France

Recul de 2,7 % des exportations de vins et alcools en 2018


AFP le 13/02/2019 à 12:25

Les volumes de vins et alcools exportés par la France en 2018 ont reculé de 2,7 % en 2018, les vins d'appellation non pétillants chutant de 9,8 %, en grande partie en raison des faibles récoltes de 2017, a annoncé mercredi la Fédération des exportateurs de vins et spiritueux (FEVS).
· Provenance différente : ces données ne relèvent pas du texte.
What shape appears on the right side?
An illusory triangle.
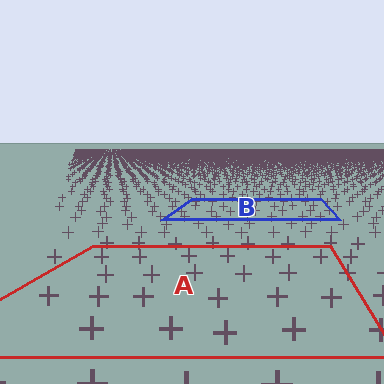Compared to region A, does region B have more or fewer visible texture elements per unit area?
Region B has more texture elements per unit area — they are packed more densely because it is farther away.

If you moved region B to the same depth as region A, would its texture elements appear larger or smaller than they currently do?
They would appear larger. At a closer depth, the same texture elements are projected at a bigger on-screen size.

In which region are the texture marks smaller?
The texture marks are smaller in region B, because it is farther away.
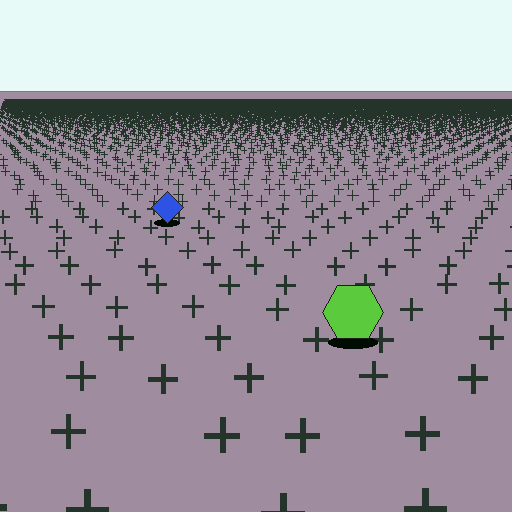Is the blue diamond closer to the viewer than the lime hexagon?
No. The lime hexagon is closer — you can tell from the texture gradient: the ground texture is coarser near it.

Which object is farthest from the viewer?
The blue diamond is farthest from the viewer. It appears smaller and the ground texture around it is denser.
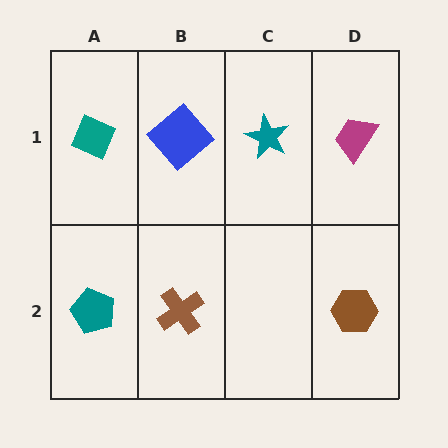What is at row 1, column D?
A magenta trapezoid.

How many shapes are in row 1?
4 shapes.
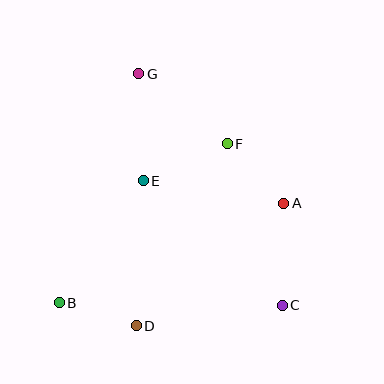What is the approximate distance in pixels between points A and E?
The distance between A and E is approximately 142 pixels.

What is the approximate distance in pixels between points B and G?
The distance between B and G is approximately 242 pixels.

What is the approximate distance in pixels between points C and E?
The distance between C and E is approximately 187 pixels.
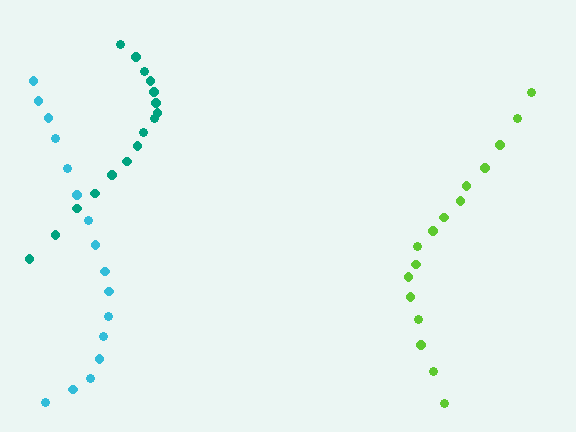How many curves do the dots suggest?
There are 3 distinct paths.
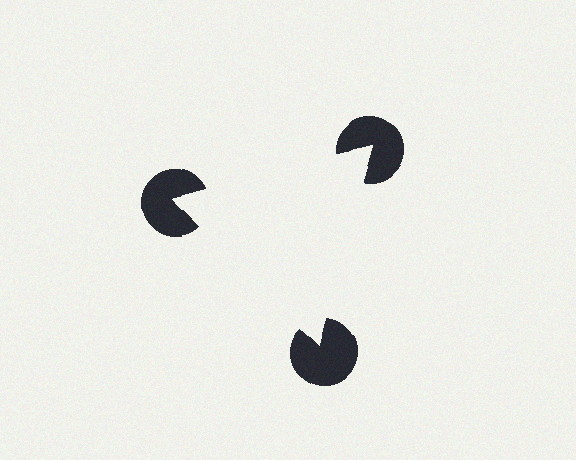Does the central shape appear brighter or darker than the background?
It typically appears slightly brighter than the background, even though no actual brightness change is drawn.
En valeur néanmoins, le montant des exportations françaises a continué de progresser (+ 2,4 %) par rapport à 2017, grâce notamment au cognac, selon les statistiques de la Fédération qui s’est félicitée de la « quatrième année consécutive » de hausse du chiffre d’affaires, « pour la première fois » au-dessus de 13 milliards d’euros.

La « moindre disponibilité » de raisins due à la récolte « historiquement faible » de 2017 « contribue à l’augmentation en valeur des exportations des vins pétillants et non pétillants », qui atteignent au total 8,9 milliards d’euros (+ 2,6 %), indique la FEVS.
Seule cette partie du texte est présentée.